New Grove is the most respected multi-volume reference work on musical subjects; every 25 years or so a brand-new, entirely updated edition is published. The fifth of these, which appeared in 1979, prints as fact a story about Tchaikovsky’s death, that – were it true – would be surely the most sensational demise of any composer.

 

Earlier in the decade a Russian émigré musicologist published a paper that, citing an overheard deathbed confession that in turn cited a second, decades-old deathbed confession, claimed that Tchaikovsky had not died of cholera as had previously been believed but had poisoned himself with arsenic.
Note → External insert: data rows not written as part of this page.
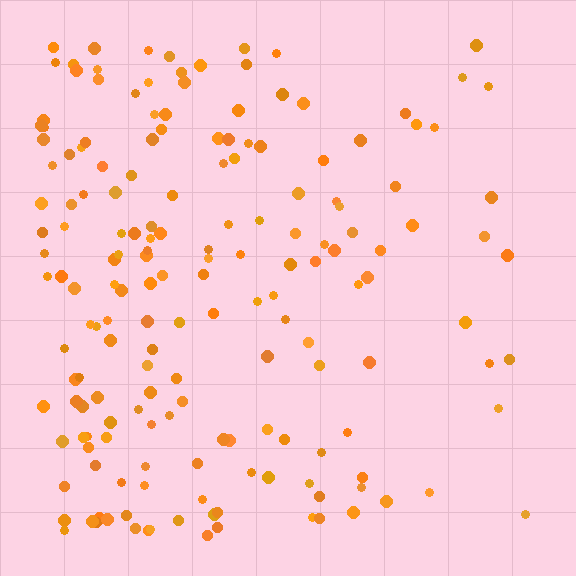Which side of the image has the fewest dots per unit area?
The right.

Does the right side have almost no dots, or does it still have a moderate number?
Still a moderate number, just noticeably fewer than the left.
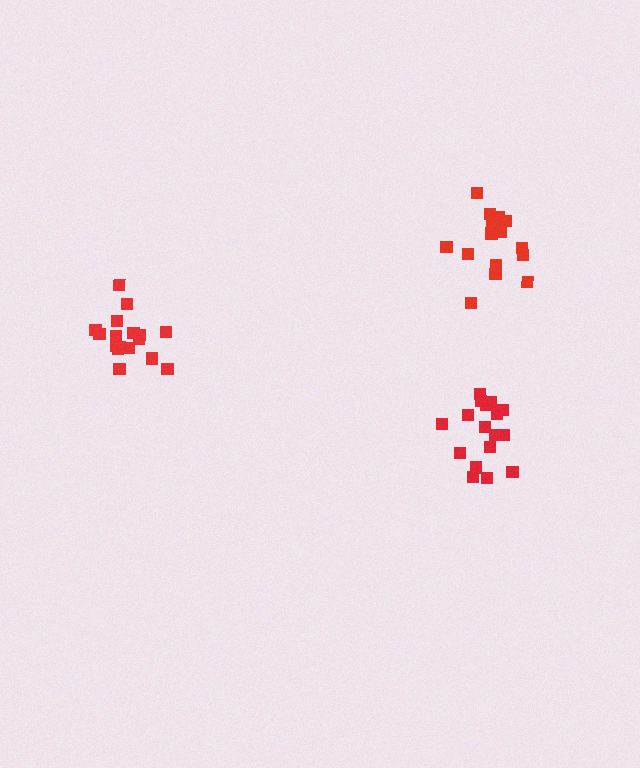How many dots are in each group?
Group 1: 17 dots, Group 2: 16 dots, Group 3: 18 dots (51 total).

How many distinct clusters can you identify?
There are 3 distinct clusters.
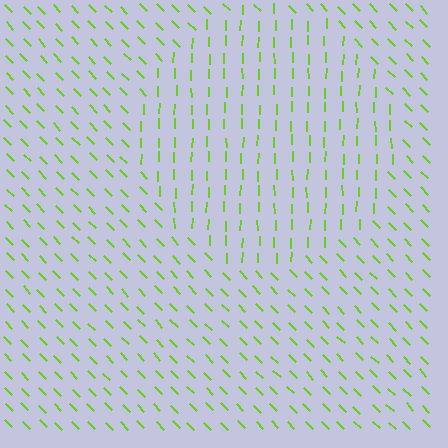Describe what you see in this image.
The image is filled with small lime line segments. A circle region in the image has lines oriented differently from the surrounding lines, creating a visible texture boundary.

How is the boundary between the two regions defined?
The boundary is defined purely by a change in line orientation (approximately 45 degrees difference). All lines are the same color and thickness.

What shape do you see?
I see a circle.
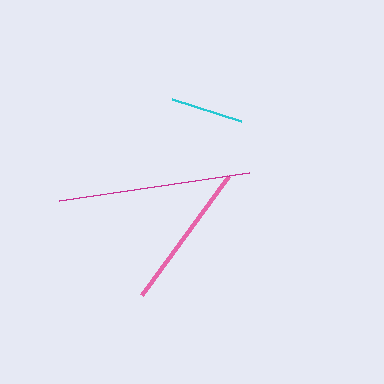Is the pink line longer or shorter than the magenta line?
The magenta line is longer than the pink line.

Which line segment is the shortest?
The cyan line is the shortest at approximately 73 pixels.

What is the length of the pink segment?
The pink segment is approximately 148 pixels long.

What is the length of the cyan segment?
The cyan segment is approximately 73 pixels long.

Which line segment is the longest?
The magenta line is the longest at approximately 192 pixels.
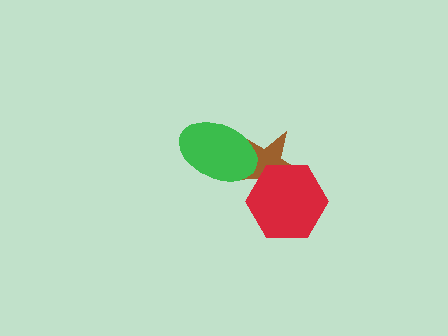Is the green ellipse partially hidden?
No, no other shape covers it.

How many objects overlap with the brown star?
2 objects overlap with the brown star.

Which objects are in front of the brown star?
2 objects cover part of the brown star: the green ellipse and the red hexagon.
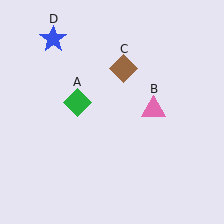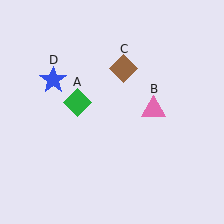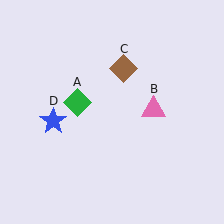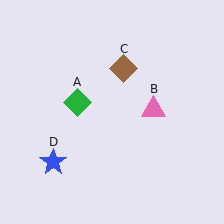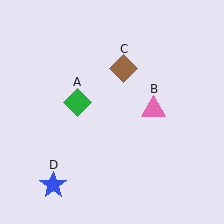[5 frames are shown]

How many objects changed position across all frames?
1 object changed position: blue star (object D).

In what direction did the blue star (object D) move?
The blue star (object D) moved down.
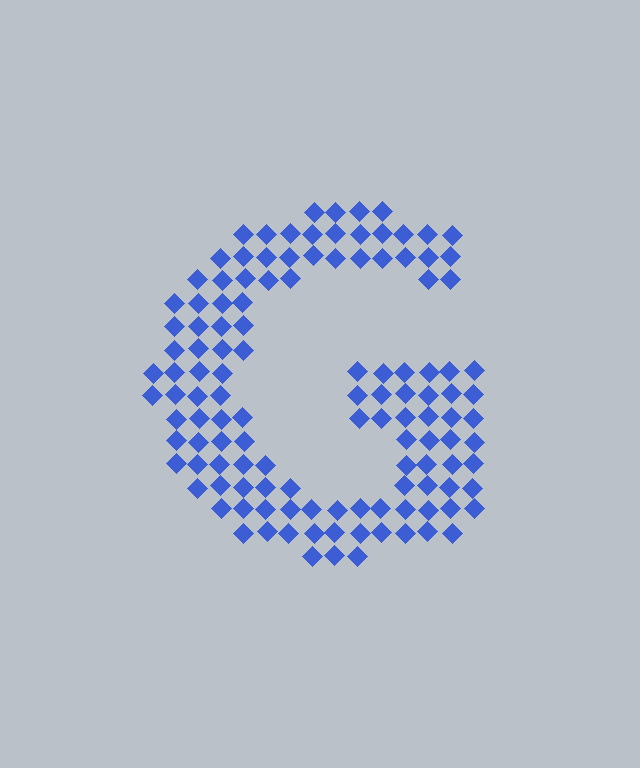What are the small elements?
The small elements are diamonds.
The story went that the composer had been caught in flagrante with a young nephew of the Romanoff family; before the liaison was made public, a secret “honor court” made up of Tchaikovsky’s former military school classmates gave the composer two options: a dignified suicide, or public scandal and exile to Siberia. Tchaikovsky, we are to believe, chose the former, and his physician, who was in on the conspiracy (as was his family), supplied him with the poison. That so wild a tale could be published as fact in the New Grove, despite the conspicuous lack of any shred of evidence other than a third-hand deathbed confession, tells us something about the preoccupations of the 1970’s, but even in its outlandishness it’s a testament to the composer’s tumultuous inner life.

 

Tchaikovsky was indeed gay, as his frank letters to his brother Modest make clear. In fact he spent much of his adult life struggling with that aspect of his being, public acknowledgment of which would have crippled his career and maybe even jeopardized his life in Czarist Russia. He even went so far as to marry one his students, but their marriage remained unconsummated: on their wedding night the composer fled his young bride and, distraught, walked into the Moskva River. And his eventual death was, in a certain sense, self-inflicted – he drank a glass of unboiled water during a raging cholera epidemic and contracted the disease that killed him. (The 2004 sixth edition of New Grove quietly returns to that accepted story of the Composer’s death, in case you were wondering.)

 

Tchaikovsky was one of the most personal and emotionally direct of composers, and so his difficult inner life is indeed pretty directly relevant to his music; you can’t exactly blame the fifth edition’s editors for wanting the composer’s demise to equal his music in drama. Next-to-last of Tchaikovsky’s six symphonies, the Fifth was written in 1888, and while it was attacked by critics, the piece was a hit with audiences and has remained in the repertoire ever since.

 

It opens with a pensive melody, one which the composer associated with “willing acquiescence” to the inscrutable design of fate. That melody becomes a “motto theme,” appearing, transformed, in each of the movements that follow and going out in a blaze of melancholy glory in the symphony’s Finale.